I didnt touch anything, if anything changed it had to be technium pushing a update thats not in the changelog, or that one of the few dependencies broke something.
They both do the work, and cater to different scenarios. My reasoning for my suggestion is that I dont want to be able to reach /admin at all with my reverse proxy. Another thing to think about is the resulting error code, where my suggestion gives a 404, while the deny gives a 403. A 403 might say to a potential attacker that there is something there (you could have it respond with a 404 instead)

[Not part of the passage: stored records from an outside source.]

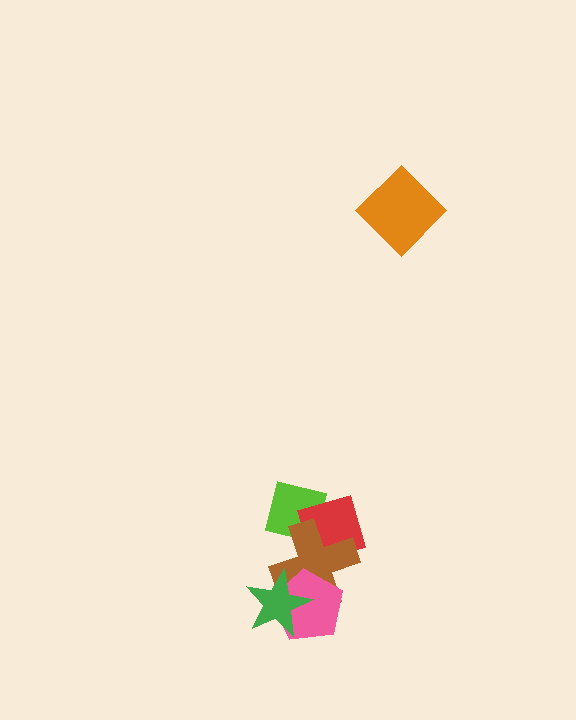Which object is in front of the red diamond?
The brown cross is in front of the red diamond.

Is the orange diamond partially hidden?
No, no other shape covers it.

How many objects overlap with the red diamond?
2 objects overlap with the red diamond.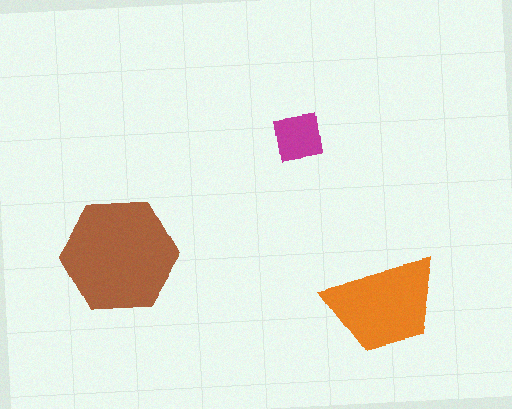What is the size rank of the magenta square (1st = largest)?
3rd.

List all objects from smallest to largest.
The magenta square, the orange trapezoid, the brown hexagon.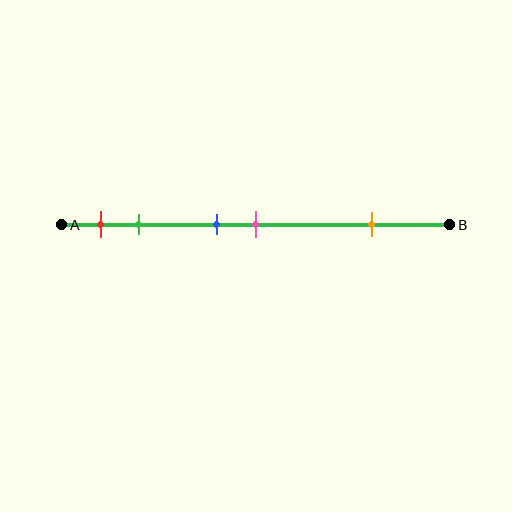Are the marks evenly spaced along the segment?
No, the marks are not evenly spaced.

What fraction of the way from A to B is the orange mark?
The orange mark is approximately 80% (0.8) of the way from A to B.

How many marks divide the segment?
There are 5 marks dividing the segment.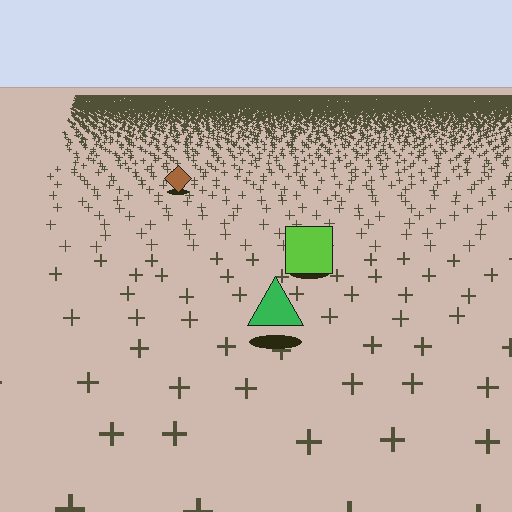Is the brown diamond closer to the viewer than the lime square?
No. The lime square is closer — you can tell from the texture gradient: the ground texture is coarser near it.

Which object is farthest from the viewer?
The brown diamond is farthest from the viewer. It appears smaller and the ground texture around it is denser.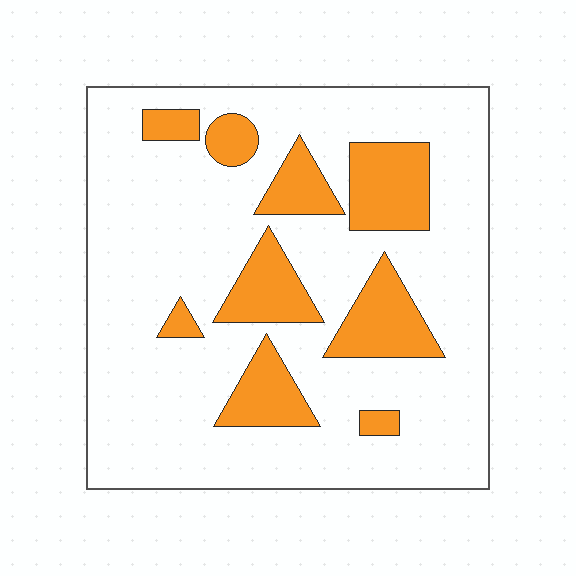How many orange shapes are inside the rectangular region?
9.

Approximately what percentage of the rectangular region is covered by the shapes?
Approximately 20%.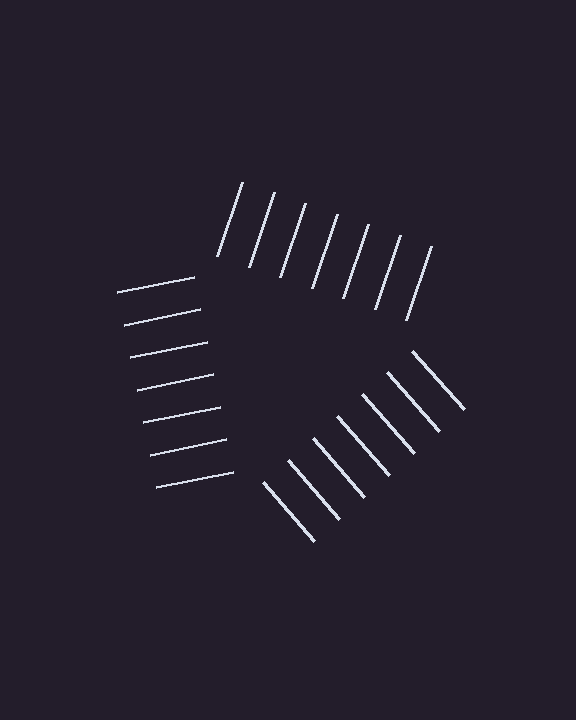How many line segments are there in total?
21 — 7 along each of the 3 edges.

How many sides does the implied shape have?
3 sides — the line-ends trace a triangle.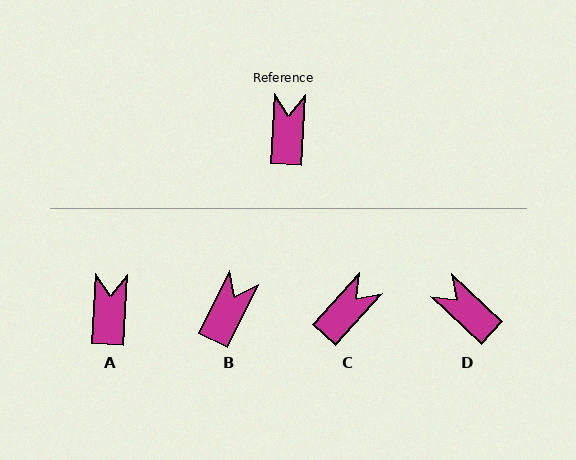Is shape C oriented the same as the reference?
No, it is off by about 39 degrees.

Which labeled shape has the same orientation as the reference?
A.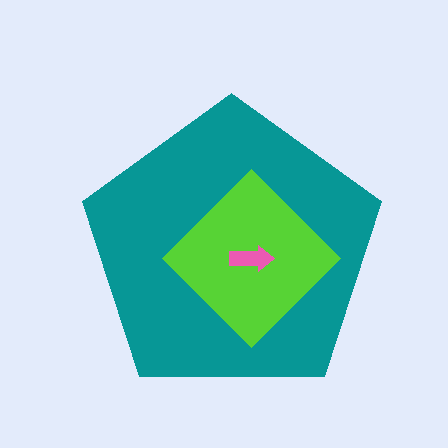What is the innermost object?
The pink arrow.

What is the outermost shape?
The teal pentagon.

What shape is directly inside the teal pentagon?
The lime diamond.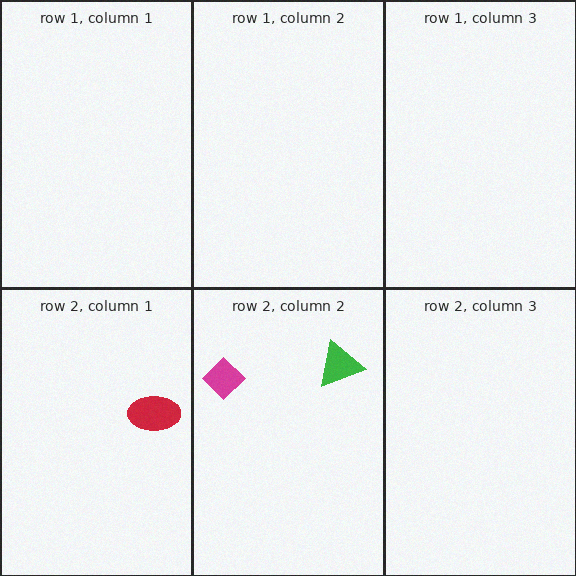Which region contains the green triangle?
The row 2, column 2 region.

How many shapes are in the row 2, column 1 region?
1.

I did consider that way when I did my post, and my conclusion is still that it should not be able be reached outside of the lan. I have the port mapped, so I can reach it outside of the reverse proxy, if that's not the case for you, doing a allow/deny is the next best option, outside of just disabling the admin panel in the container.
Bitwarden_rs runs on port 80 by default, have you changed the app itself to listen to 8086?

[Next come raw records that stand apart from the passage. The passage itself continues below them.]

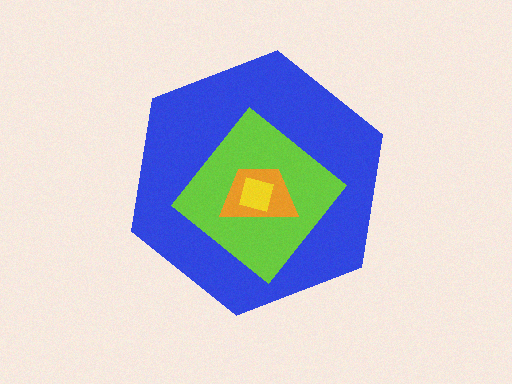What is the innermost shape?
The yellow square.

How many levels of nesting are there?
4.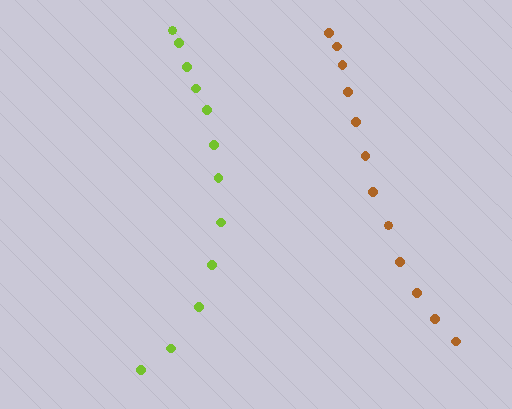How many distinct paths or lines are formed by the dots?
There are 2 distinct paths.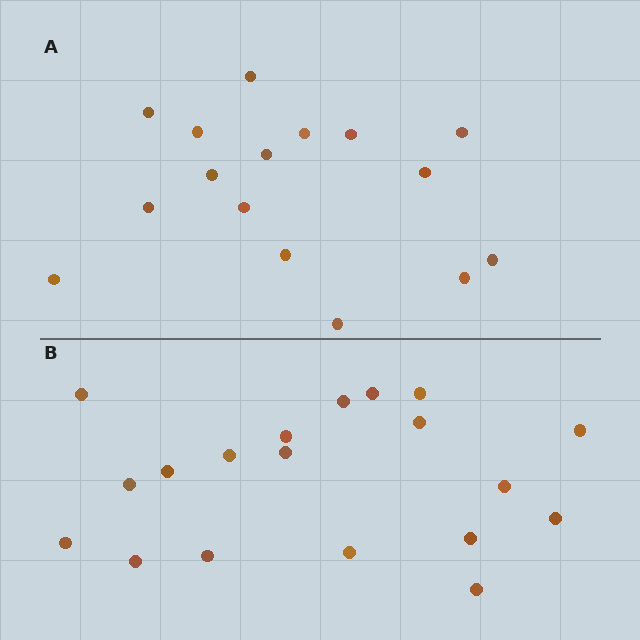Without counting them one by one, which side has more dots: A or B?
Region B (the bottom region) has more dots.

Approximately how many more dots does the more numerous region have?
Region B has just a few more — roughly 2 or 3 more dots than region A.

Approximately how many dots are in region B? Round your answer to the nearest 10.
About 20 dots. (The exact count is 19, which rounds to 20.)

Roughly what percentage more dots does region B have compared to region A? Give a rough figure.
About 20% more.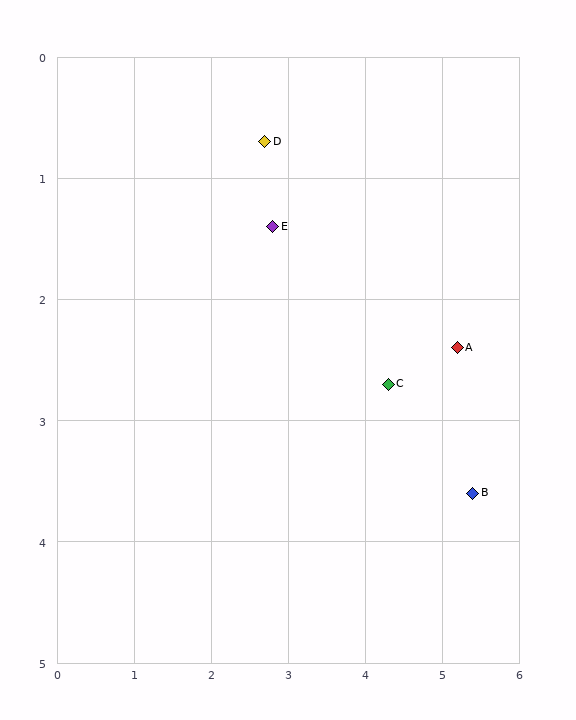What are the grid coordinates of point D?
Point D is at approximately (2.7, 0.7).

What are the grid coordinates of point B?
Point B is at approximately (5.4, 3.6).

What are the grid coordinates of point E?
Point E is at approximately (2.8, 1.4).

There is two ways you can tackle this. But which to choose depends on two things, do you use dns validation with swag, and do you have a internal dns server?
If the answer to both is yes, you can just set up the local dns to point to swag on your subdomain. If it is no on either of those, you can use allow/deny in nginx to only let the lan subnet connect.
Im not sure how advanced that feature is, like if it follows the html tag for favicon, or just assumes it lives on /favicon.ico, i have those errors too sometimes, and i havent seen anything bad from it.